“That’s Lem,” Dan explained. “When he was a kid he ran around in a gee string. I reckon his wife doesn’t want to meet the in-laws.”

We came upon him a moment later and while he and Dan talked of old times Jack rushed down and embraced Lem. “Come up,” he urged, but Lem’s interest was lukewarm. Mary was busy and he would see her later. No, he didn’t wish a drink. He had cigars. Just stopped in to see how Jack was and if he’d changed his mind.

Dan and I moved away and sat under a shed along the runoff of the spring and had no choice about listening to a conversation not intended for our ears.

Jack was squatted on his heels and his brother was sitting on a boulder. Lem was talking, his voice brittle: “Of course, we married squaws ... but we are more white than Indian. I’ll give you all the money you need. Let Mary go back to her people. She’ll be happy. Look at Anna ... she’s contented and better off with her own people and it will be the same with Mary.”

Lem lifted his hand, a big diamond ring flashing on his finger as he pointed to the squalid cabin where Jack’s fat squaw, her face beaming, was serving the guests. “Look at that hovel. Just a pig sty. If you prefer that to $10,000 a year, it’s your business. I’ve come out for the last time....”

Jack, bareheaded, rose, his hair rumpled in the wind as he glanced at the things about—the sagging roof, the shade tree beside it and following his glance I saw Mary smile at him and wave. Then he turned to Lem: “A pig sty, huh? Ten thousand a year. Mansion in the city.” His eyes traveled over Lem’s smart tailored suit, the diamond, the malacca cane pecking the gravel at his feet. I could see Jack’s fingers digging at his palms, the muscles rippling along his wrists and I sensed that he was seething inside.

“Pig sty.... One year I recollect, no crop. No meat. No game. Nothing. I was down with fever.

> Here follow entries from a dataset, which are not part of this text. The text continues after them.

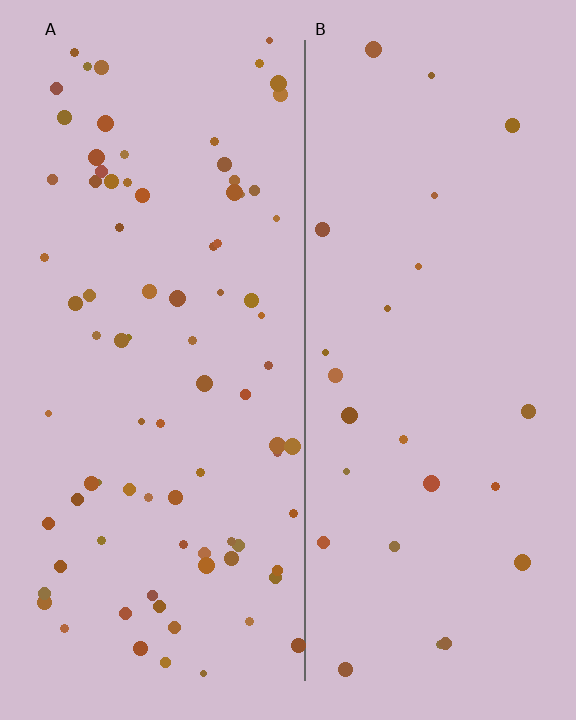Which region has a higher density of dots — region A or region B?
A (the left).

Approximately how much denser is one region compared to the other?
Approximately 3.3× — region A over region B.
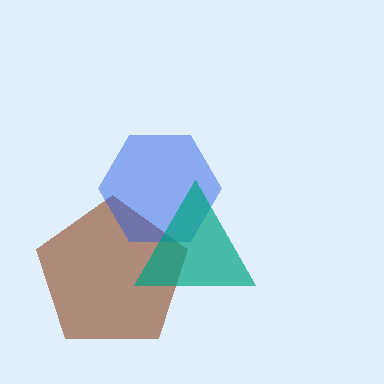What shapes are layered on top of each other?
The layered shapes are: a brown pentagon, a blue hexagon, a teal triangle.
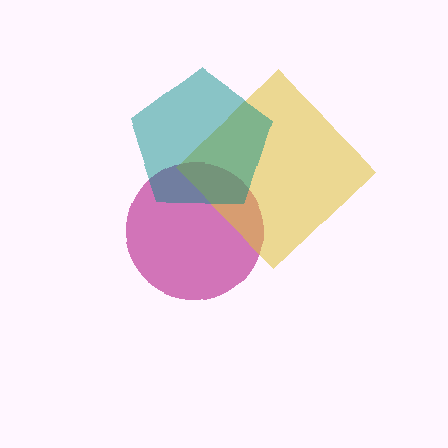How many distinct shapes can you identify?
There are 3 distinct shapes: a magenta circle, a yellow diamond, a teal pentagon.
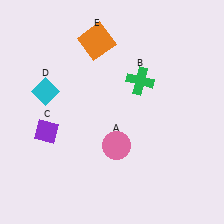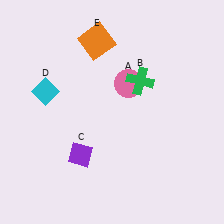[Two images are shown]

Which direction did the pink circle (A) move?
The pink circle (A) moved up.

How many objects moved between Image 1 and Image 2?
2 objects moved between the two images.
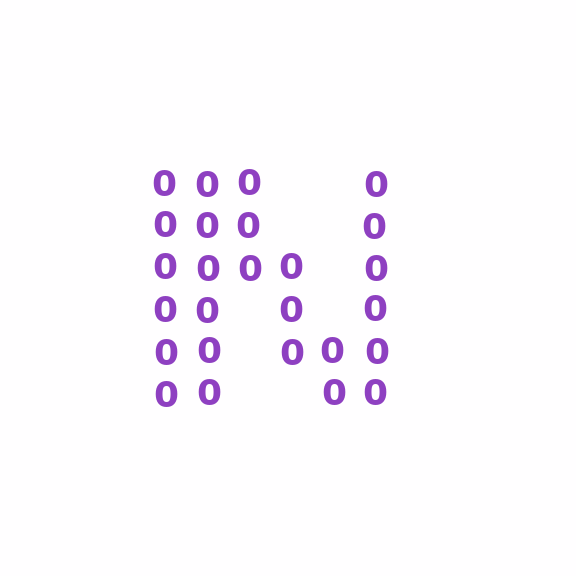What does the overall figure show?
The overall figure shows the letter N.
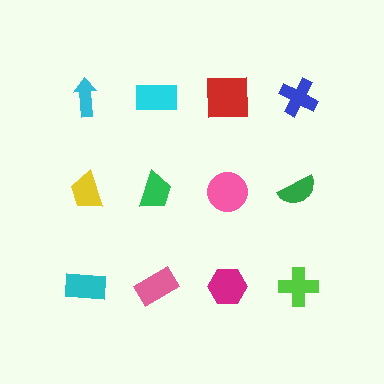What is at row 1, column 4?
A blue cross.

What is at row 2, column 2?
A green trapezoid.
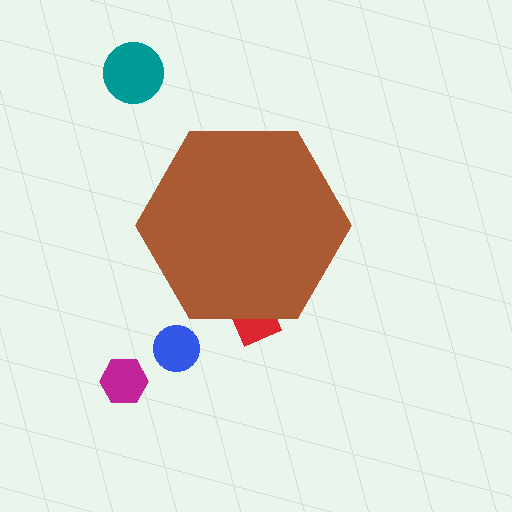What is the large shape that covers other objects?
A brown hexagon.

She was down too, but she got up and walked and crawled from here to Indian Springs. Through the brush. Over the mountain to get grub from her people. Why, sometimes I’d feel like going off by myself and bawling....” Jack turned again to his brother, flint in his dark eyes. “I ought to brain you. To hell with your money. She stuck with me and bigod, I’ll stick with her.”

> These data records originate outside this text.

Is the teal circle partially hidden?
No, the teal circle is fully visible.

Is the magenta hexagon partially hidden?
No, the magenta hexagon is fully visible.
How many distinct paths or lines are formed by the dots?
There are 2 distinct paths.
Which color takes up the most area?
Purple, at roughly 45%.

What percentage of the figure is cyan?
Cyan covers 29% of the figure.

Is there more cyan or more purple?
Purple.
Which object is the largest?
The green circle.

Then Jack calmly strode back to his party, and somehow it seemed to me the hovel had suddenly become a holy shrine.

Chapter XIII
Sex in Death Valley Country

Sex, of course, went with the white man to the desert, but because there were no Freuds, no Kinseys stirring the social sewage, it was considered merely as a biologic urge and thus its impact on the lives of the early settlers was a realistic one. It was not good for man to live alone. The husky young adventurer found a water hole and a cottonwood tree and built a cabin. But he found it wasn’t a home. The lonely immensity of space he knew, was no place for a white woman and none were there. He faced the fundamental problem squarely and looked about for a squaw.